A recent workshop at Stanford-MIT-Princeton highlighted the need for better third-party evaluations of AI systems, sparking a renewed focus on trustworthy assessments in the industry.

What Happened

On October 28, 2024, researchers from Stanford HAI's Center for Research on Foundation Models, Massachusetts Institute of Technology (MIT), Princeton’s Center for Information Technology Policy, and Humane Intelligence convened a virtual workshop to discuss the importance of third-party AI evaluations. The event brought together leaders from academia, industry, civil society, and government to articulate a vision for trustworthy assessments.

The workshop explored three key areas: evaluations in practice, evaluations by design, and evaluation law and policy. Keynote speaker Rumman Chowdhury, CEO at Humane Intelligence, emphasized the need for independent oversight, comparing the current state of AI development to a new Gilded Age characterized by major economic disruption and a lack of protections for users and citizens.

Background and Context

The use of general-purpose AI systems has become ubiquitous, with millions of people worldwide relying on tools like ChatGPT, Claude, and Stable Diffusion. While these systems offer significant benefits, they also pose serious risks, including the production of non-consensual intimate imagery, facilitation of bioweapon development, and contribution to biased decisions.

Third-party AI evaluations are crucial for assessing these risks, as they provide an independent perspective that is not influenced by company interests. However, the software security space has developed reporting infrastructure, legal protections, and incentives (such as bug bounties) to encourage third-party evaluation, but this is not yet the case for general-purpose AI systems.
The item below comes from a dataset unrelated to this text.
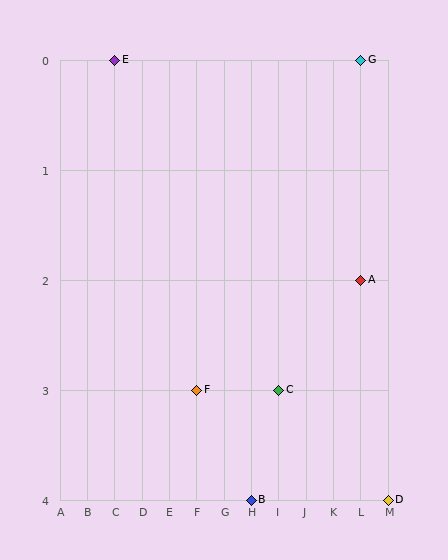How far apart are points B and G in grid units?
Points B and G are 4 columns and 4 rows apart (about 5.7 grid units diagonally).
Why It Matters to the Industry

The lack of trustworthy assessments in the AI industry can have significant consequences. Without independent oversight, companies may be able to manipulate evaluations to suit their interests, leading to biased results and a lack of accountability. This can result in the proliferation of harmful AI systems that pose risks to users and society as a whole.
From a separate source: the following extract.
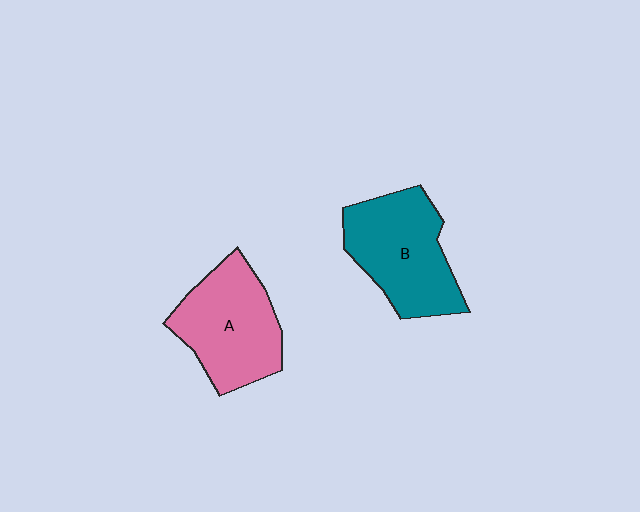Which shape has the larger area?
Shape B (teal).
For adult-industry platforms and operators, trustworthy assessments are particularly important due to the sensitive nature of the content they host. The ability to verify the safety and efficacy of AI-powered moderation tools, for example, is critical in ensuring compliance with regulations and protecting user privacy.

What Comes Next

In response to the workshop's findings, OpenAI has published a framework for trustworthy third-party evaluations, outlining how external assessors should test frontier models for capability, safeguards, and the validity of their results. The document emphasizes the importance of defining model versions, task settings, scoring methods, and conditions under which results were collected, in order to make evaluations repeatable, auditable, and hard to game.

The publication of this framework marks an important step towards establishing a common standard for third-party AI evaluations. However, it remains to be seen whether labs and independent evaluators will converge on the same procedures, and whether comparisons across vendors will become cleaner as a result.

Key Facts

  • The workshop at Stanford-MIT-Princeton highlighted the need for better third-party evaluations of AI systems.
  • Rumman Chowdhury, CEO at Humane Intelligence, emphasized the importance of independent oversight in AI development.
  • OpenAI has published a framework for trustworthy third-party evaluations, outlining how external assessors should test frontier models.
  • The document emphasizes the need to define model versions, task settings, scoring methods, and conditions under which results were collected.
  • The publication of this framework marks an important step towards establishing a common standard for third-party AI evaluations.